可能是重复的问题：如何遍历目录中的文件？ - S.Lott

7个回答

18

我有一个类似的任务需要处理，这是我做的方式。

import os

rootdir = os.getcwd()

for subdir, dirs, files in os.walk(rootdir):
    for file in files:
        #print os.path.join(subdir, file)
        filepath = subdir + os.sep + file

        if filepath.endswith(".html"):
            print (filepath)

希望这有所帮助。

- Pragyaditya Das

1

@Pragyaditya_Das，太棒了！ - Mark K

8

在Python 3中，您可以使用os.scandir()：

def dir_scan(path):
    for i in os.scandir(path):
        if i.is_file():
            print('File: ' + i.path)
        elif i.is_dir():
            print('Folder: ' + i.path)
            dir_scan(i.path)

- Spas

1

这个答案并不太合适，因为os.scandir()并没有像问题中要求的那样遍历所有子文件夹。即使在Python 3中，os.walk()更好，就像接受的答案一样。 - Dan Stowell

这个答案不太合适，因为os.scandir()并没有遍历所有子文件夹（正如问题中所要求的）。即使在Python 3中，os.walk()也更好，就像被接受的答案一样。 - Dan Stowell

@DanStowell，你说得对，它没有遍历子文件夹。我改了我的答案，所以它会遍历每个子文件夹中的每个文件。os.scandir()应该比os.walk()更快-https://peps.python.org/pep-0471/ - Spas

5

使用 newDirName = os.path.abspath(dir) 来创建子目录的完整路径名称，然后像处理父文件夹一样列出其内容（例如，newDirList = os.listDir(newDirName)）。
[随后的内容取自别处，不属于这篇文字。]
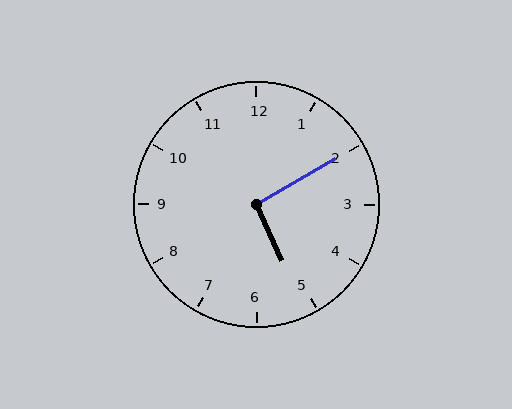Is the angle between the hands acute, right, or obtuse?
It is obtuse, close to a right angle.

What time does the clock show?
5:10.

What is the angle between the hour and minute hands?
Approximately 95 degrees.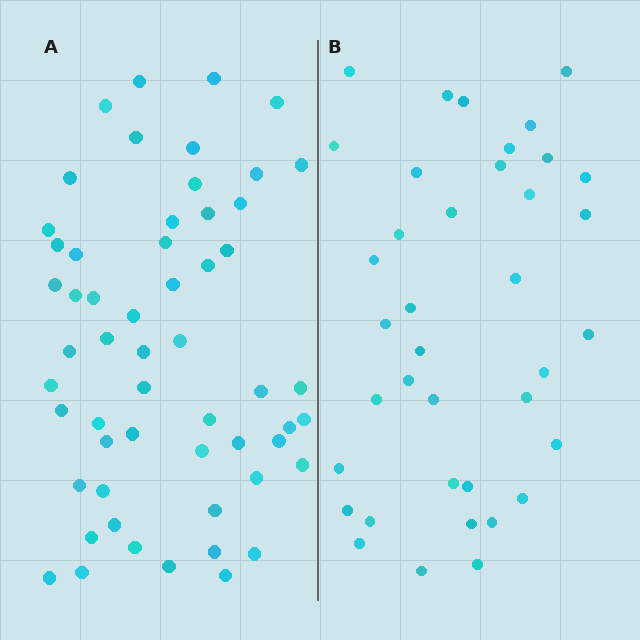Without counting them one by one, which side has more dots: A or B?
Region A (the left region) has more dots.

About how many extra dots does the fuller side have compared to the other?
Region A has approximately 20 more dots than region B.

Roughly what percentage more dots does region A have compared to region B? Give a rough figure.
About 45% more.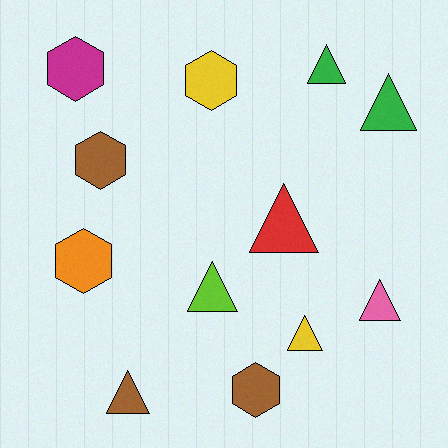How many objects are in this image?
There are 12 objects.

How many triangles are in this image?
There are 7 triangles.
您可以创建代码片段的单独方法，并递归调用它通过子目录结构。第一个参数是目录路径名。这会针对每个子目录进行更改。

此答案基于Python库3.1.1版本的文档。在Python 3.1.1 Library Reference（第10章-文件和目录访问）的第228页中有一个很好的模型示例。祝你好运！

- NeonJack

0

对我来说，有两种方法可行。

1. Work with the `os` package and use `'__file__'` to replace the main 
directory when the project locates

import os
script_dir = os.path.dirname(__file__)      
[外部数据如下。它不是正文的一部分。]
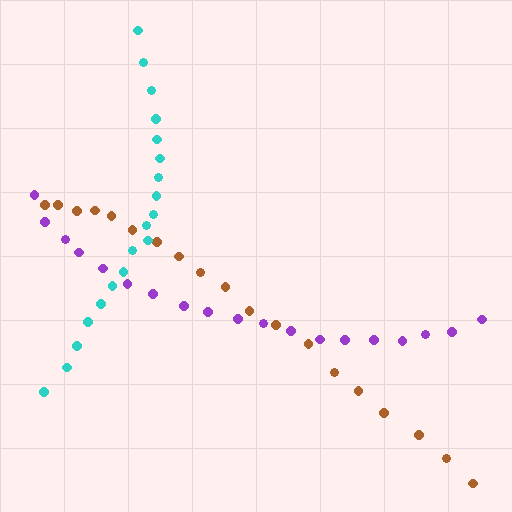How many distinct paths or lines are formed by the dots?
There are 3 distinct paths.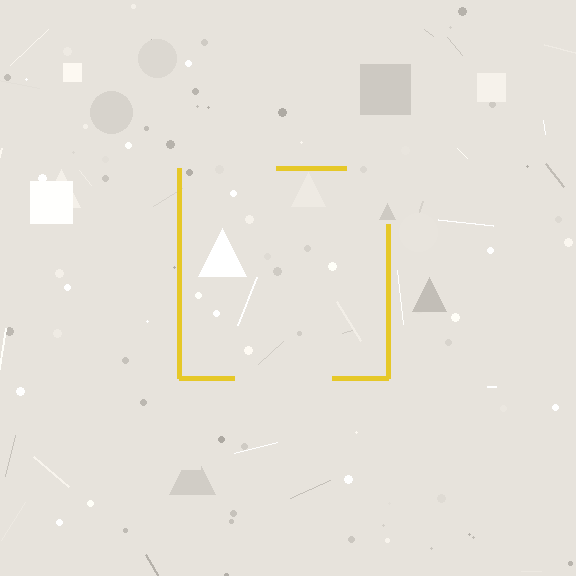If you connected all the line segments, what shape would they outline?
They would outline a square.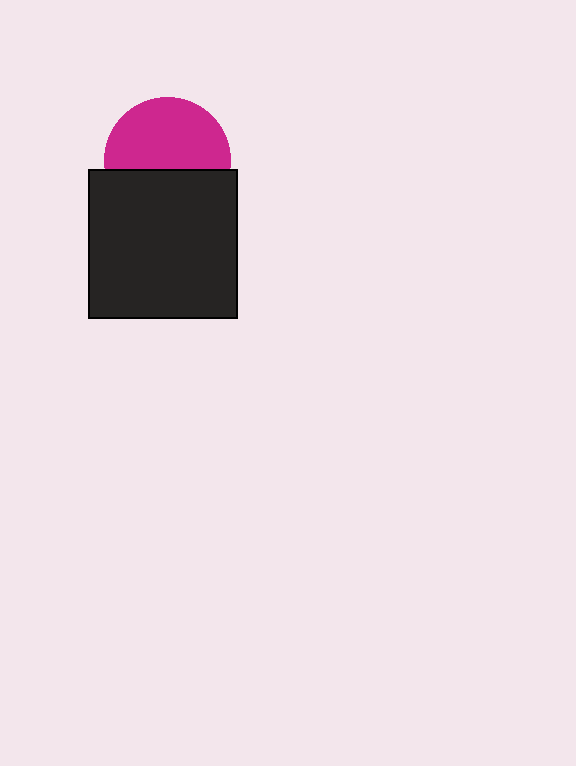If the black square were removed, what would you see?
You would see the complete magenta circle.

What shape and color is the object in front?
The object in front is a black square.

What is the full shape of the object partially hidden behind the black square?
The partially hidden object is a magenta circle.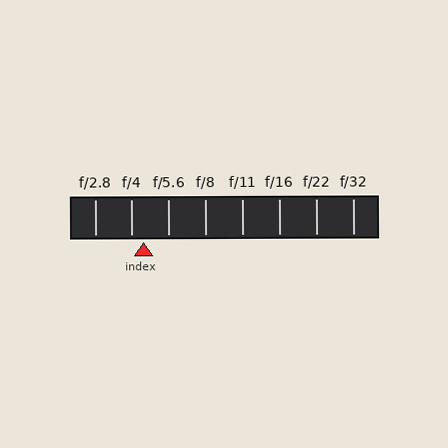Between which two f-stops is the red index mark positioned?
The index mark is between f/4 and f/5.6.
path = 'subdirectory/test.txt'
file = os.path.join(script_dir, path)
fileread = open(file,'r') 


2. By using '\\' to read or write the file in subfolder 
fileread = open('subdirectory\\test.txt','r')

- Yi2021

请勿将相同的答案粘贴到多个问题中。这已被标记给管理员。 - Trenton McKinney

0

稍微修改了Sven Marnach的解决方案。


import os

文件夹位置 = 'C:\SomeFolderName' 文件列表 = create_file_list(文件夹位置)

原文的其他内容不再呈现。